REPUBLIKA.CO.ID, JAKARTA -- Pada musim panas 2022, panas terik menewaskan sekitar 61.672 orang di seluruh Eropa. Sebagian besar dari mereka yang meninggal sudah memiliki masalah kesehatan seperti penyakit jantung dan paru-paru. Namun, kematian mereka tidak dapat dihindarkan: napas mereka terhenti dan jantung tidak mampu memompa darah dalam suhu panas yang 160 kali lebih mungkin terjadi akibat perubahan iklim.
Meskipun telah ada ilmu Atribusi Iklim, memperkirakan jumlah kematian kumulatif akibat perubahan iklim jauh lebih sulit. Akan tetapi, seorang ahli telah menghitung bahwa jumlah kematian akibat perubahan iklim akan melampaui 4 juta orang di tahun 2024 sejak tahun 2000.
"Hanya sedikit dari kematian ini yang akan diakui oleh keluarga korban, atau diakui oleh pemerintah nasional, sebagai konsekuensi dari perubahan iklim," kata ahli epidemiologi iklim dari Amerika Serikat, Colin Carlson, seperti dilansir Euro News, Jumat (2/2/2024).
"Lebih dari separuh dari kematian tersebut disebabkan oleh malaria di sub-Sahara Afrika, atau malnutrisi dan penyakit diare di Asia Selatan. Dan oleh karena itu, sebagian besar korban meninggal diperkirakan adalah anak-anak,” tambah dia.
Carlson, ahli biologi perubahan global dan asisten profesor di Georgetown University, menyerukan perubahan besar-besaran dalam cara kita berpikir dan merespons keadaan darurat iklim. Terlebih, menurut dia, telah banyak bukti nyata bahwa perubahan iklim telah menyebabkan kematian massal dalam skala seperti pandemi.
Lantas bagaimana kematian akibat iklim dihitung? Prakiraan pertama dan mungkin satu-satunya adalah menggunakan sebuah metode yang dibuat ahli epidemiologi asal Australia, Anthony McMichael. Ia mengembangkan metode untuk memperkirakan angka kematian akibat faktor-faktor tersebut.
Faktor tersebut termasuk banjir, malnutrisi, diare, malaria, dan penyakit kardiovaskular, dan jumlah total kematian yang disebabkan oleh perubahan iklim mencapai 166 ribu per tahun. Dengan menggunakan metode tersebut, Carlson mengatakan bahwa krisis iklim setiap tahunnya membunuh hampir sama banyaknya dengan jumlah penduduk Jenewa.
Angka 4 juta kematian pada tahun 2024 adalah angka yang cukup konservatif, karena metode McMichael tidak memasukkan sejumlah ancaman terkait iklim lainnya yang telah dipahami oleh para ahli dalam beberapa tahun terakhir. Pemanasan global juga telah menyebabkan angka kematian ekstrem melalui kelaparan, konflik, bunuh diri, kebakaran hutan, penyakit kronis dan menular seperti demam berdarah.
Menurut Carlson, dunia harus merespon perubahan iklim sebagai keadaan darurat kesehatan masyarakat. Hal ini dinilai efektif dalam memberikan pemahaman kepada masyarakat dan pembuat kebijakan.
Hal ini juga diamini oleh Dr Kyele Merrit, dokter pertama yang mencantumkan perubahan iklim pada sertifikat kematian seorang wanita setelah gelombang panas ekstrem di Kanada pada 2021. "Jika kita tidak melihat penyebab utamanya, dan kita hanya mengobati gejalanya, kita akan terus tertinggal semakin jauh," kata Merritt.
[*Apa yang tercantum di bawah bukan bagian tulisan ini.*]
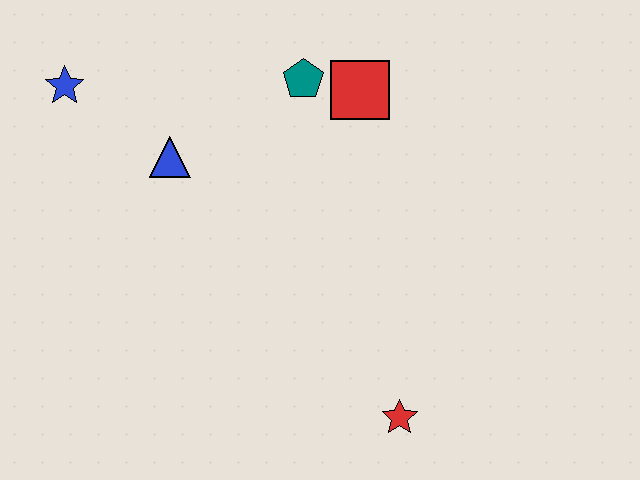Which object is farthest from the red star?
The blue star is farthest from the red star.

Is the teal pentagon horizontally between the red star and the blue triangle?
Yes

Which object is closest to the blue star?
The blue triangle is closest to the blue star.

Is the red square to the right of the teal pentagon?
Yes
Carlson juga tak melihat keseriusan pemerintah global dalam mengatasi perubahan iklim. Ketidakseriusan itu terlihat di mana pemerintah global hanya menganggarkan 143 juta dolar AS untuk dana adaptasi iklim, berbeda jauh dari 9 triliun dolar AS untuk memerangi Covid-19.
Tidak hanya itu, menurut Carlson, mengurangi gas rumah kaca saja tidak cukup. Pemerintah nasional dinilai perlu memenuhi tantangan iklim dan kesehatan dengan komitmen substantif; akses terhadap obat-obatan esensial; akses terhadap perawatan berkualitas tinggi; hingga akses terhadap makanan dan air bersih.
“Krisis iklim global yang kronis menuntut pendekatan jangka panjang yang berkelanjutan. Kita perlu mempersiapkan sistem kesehatan di seluruh dunia untuk beradaptasi dan lebih tahan terhadap iklim dan kita perlu mengurangi emisi secara dramatis, sekarang juga,” tegas Carlson.